My heart quakes when I read those words. I feel that tension still – that longing to hope and yet fearing hope itself. It didn’t happen right away – those were the first signs of spring when you know winter isn’t over yet. But slowly, that seed began to thaw and show signs of life. And then the floodgates opened… There were more plans drawn – pages and pages of detail. It was a time of wonder and endurance – when God’s promise to open the storehouses of heaven become reality, the flood can be overwhelming. Like desperate Peter, scrambling in a sinking boat because the catch of fish was too much to take in, we felt like we were sinking, some days. And other days it felt like we were dancing on the waves. It was all the stuff of miracles. The smile of God.

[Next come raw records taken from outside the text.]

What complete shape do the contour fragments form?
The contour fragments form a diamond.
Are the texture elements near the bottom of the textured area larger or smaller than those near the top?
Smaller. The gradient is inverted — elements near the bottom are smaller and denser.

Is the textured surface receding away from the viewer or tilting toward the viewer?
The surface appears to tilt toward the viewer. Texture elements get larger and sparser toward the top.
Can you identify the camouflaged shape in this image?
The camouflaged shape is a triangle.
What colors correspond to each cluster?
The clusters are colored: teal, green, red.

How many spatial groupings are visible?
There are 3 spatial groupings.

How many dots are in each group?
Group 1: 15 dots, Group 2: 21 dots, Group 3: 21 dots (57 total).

And these days, I walk the halls of the physical reality of that dream – realized in grander detail than I ever dared hope for. Every part of this building is built on the promises of God – literally. Scrawled on the inside beams of the walls and the concrete of the flooring are promises that poured out of the hearts of the many who were part of the multiplication of the seed.

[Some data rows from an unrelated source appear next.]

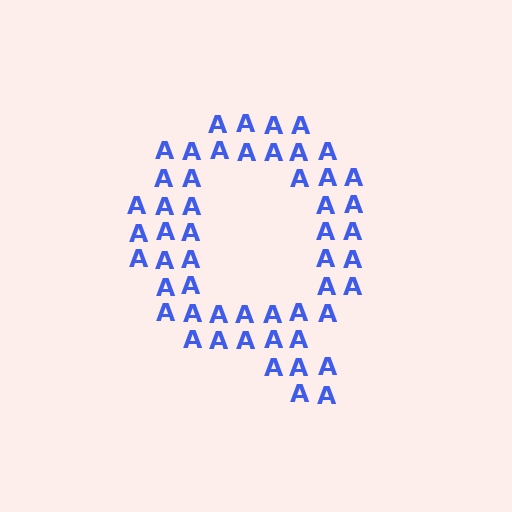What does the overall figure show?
The overall figure shows the letter Q.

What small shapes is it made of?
It is made of small letter A's.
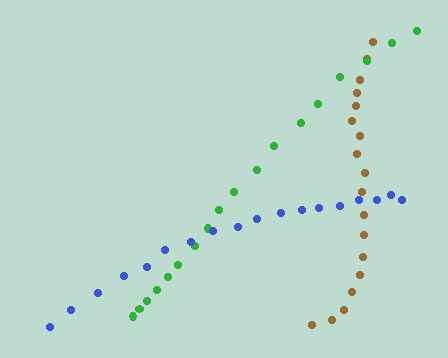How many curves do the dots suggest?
There are 3 distinct paths.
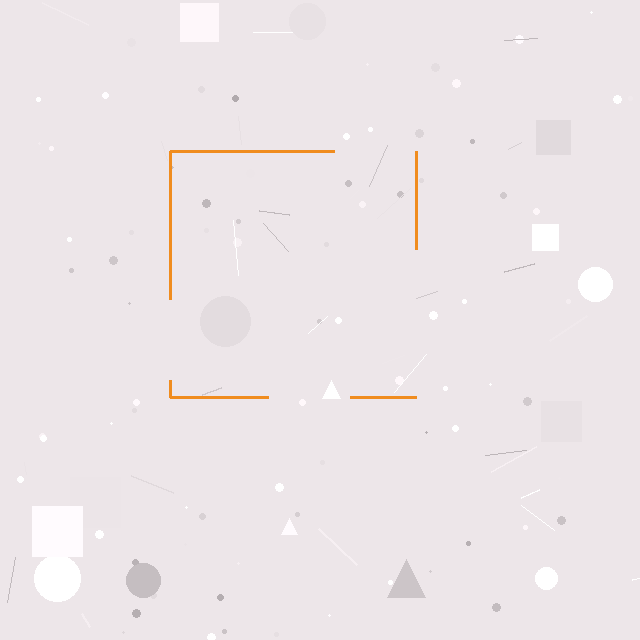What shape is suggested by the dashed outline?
The dashed outline suggests a square.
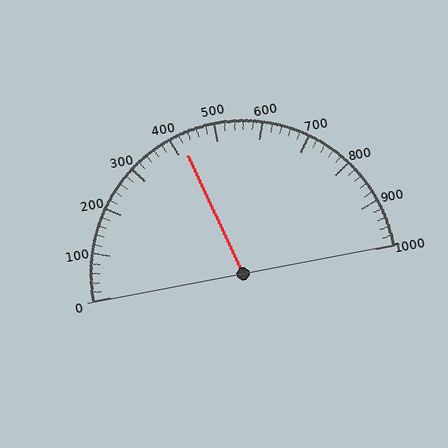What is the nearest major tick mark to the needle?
The nearest major tick mark is 400.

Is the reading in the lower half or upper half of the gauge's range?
The reading is in the lower half of the range (0 to 1000).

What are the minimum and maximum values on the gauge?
The gauge ranges from 0 to 1000.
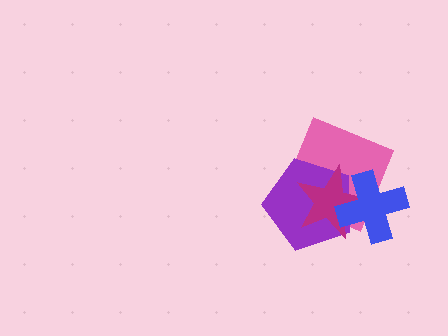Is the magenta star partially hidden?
Yes, it is partially covered by another shape.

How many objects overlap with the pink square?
3 objects overlap with the pink square.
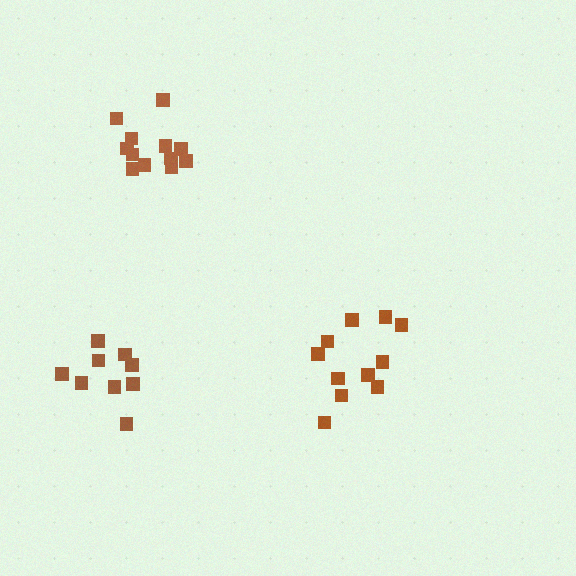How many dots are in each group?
Group 1: 11 dots, Group 2: 12 dots, Group 3: 9 dots (32 total).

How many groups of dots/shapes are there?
There are 3 groups.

My original dream – the one I lost – was just a single seed. Jesus said, “if it dies, it produces many seeds.” God combined the seed of my dream with the seeds of so many others, added His supernatural multiplication – and today we do life together in these walls. We laugh together and pray together. We create and learn together. We worship Jesus – together. People use words like peace and safety when they walk in these doors – because this was built on the promise of God and not the hands of man. “In that day they will say, ‘Surely this is our God; we trusted in Him, and He saved us.” Ps 62:8
I used to think this was my dream – but that seed needed to die. Because God had so much more to grow – so many more seeds to resurrect. They have names these days – brothers and sisters who work alongside me to make this vision a reality. Students who walk these halls with me, eager to change the world. And I believe they will.

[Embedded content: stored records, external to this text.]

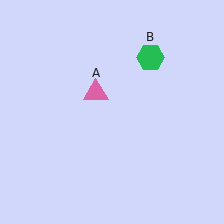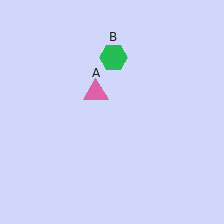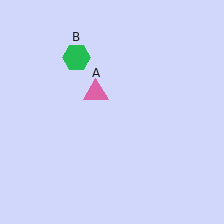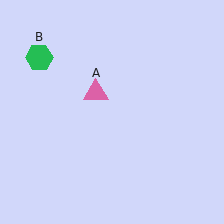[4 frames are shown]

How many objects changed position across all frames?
1 object changed position: green hexagon (object B).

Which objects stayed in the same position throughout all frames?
Pink triangle (object A) remained stationary.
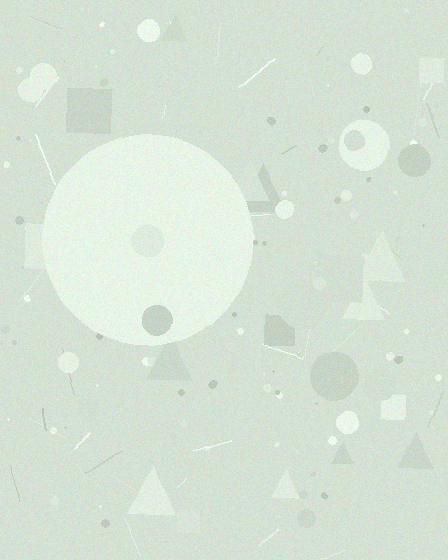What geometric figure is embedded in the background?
A circle is embedded in the background.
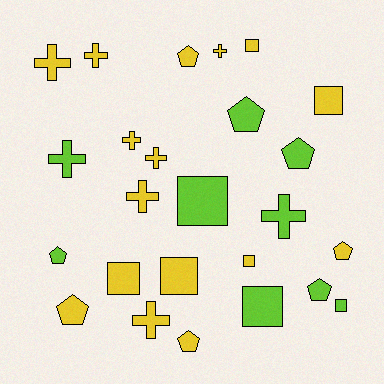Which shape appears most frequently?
Cross, with 9 objects.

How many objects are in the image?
There are 25 objects.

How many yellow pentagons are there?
There are 4 yellow pentagons.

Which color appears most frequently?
Yellow, with 16 objects.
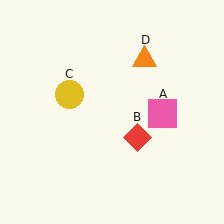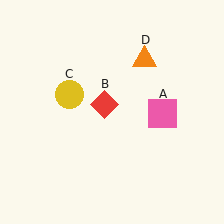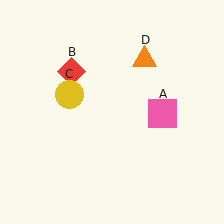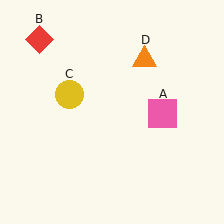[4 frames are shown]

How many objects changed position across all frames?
1 object changed position: red diamond (object B).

This is the miracle – the multiplication of hope resurrected!
But this story isn’t just about me or my dream – the seed God buried deep in my heart. This story is about the Sower – the planter of Hope and the Reaper of miracles. The Multiplier of dreams and the Resurrecting Power that turns all death into life. Slow your racing mind for a moment. Quiet the distractions that fill your world with noise. Listen for it. Do you hear Him?
What is your dream? What longing do you carry buried in your heart, planted deep and desperate for hope? What hope have you given up on and tucked away in the deep recesses of your heart because the dream was too impossible? Do you feel His Spirit breathing? After all, that’s what resurrection does – it moves the power from us to the Source of all Power – to “Him who is able to do immeasurably more than all we ask or imagine, according to His power that is at work within us” (Ephesians 3:20)
Hold that dream that lives in your heart – and breathe deep of His presence in that place. Water that seed with the Word of God. Release it to Him to grow it. It will look different than anything you imagined – that’s the beauty of it all. “One thing God has spoken, two things I have heard: “Power belongs to you, God, and with you, Lord, is unfailing love” Ps 62:11-12. Ultimate Power fused with Unfailing Love – complete safety. In this sacred space, you can breathe deep… and rest.
For this isn’t the end of the dreams or the quietly waiting seeds. Some have been buried deep in my heart for longer than this one. And I am at peace with it. The restlessness has faded into eager anticipation.
I feel the winds stirring – “Aslan is on the move”, my soul whispers.
and so I watch the horizon and wait.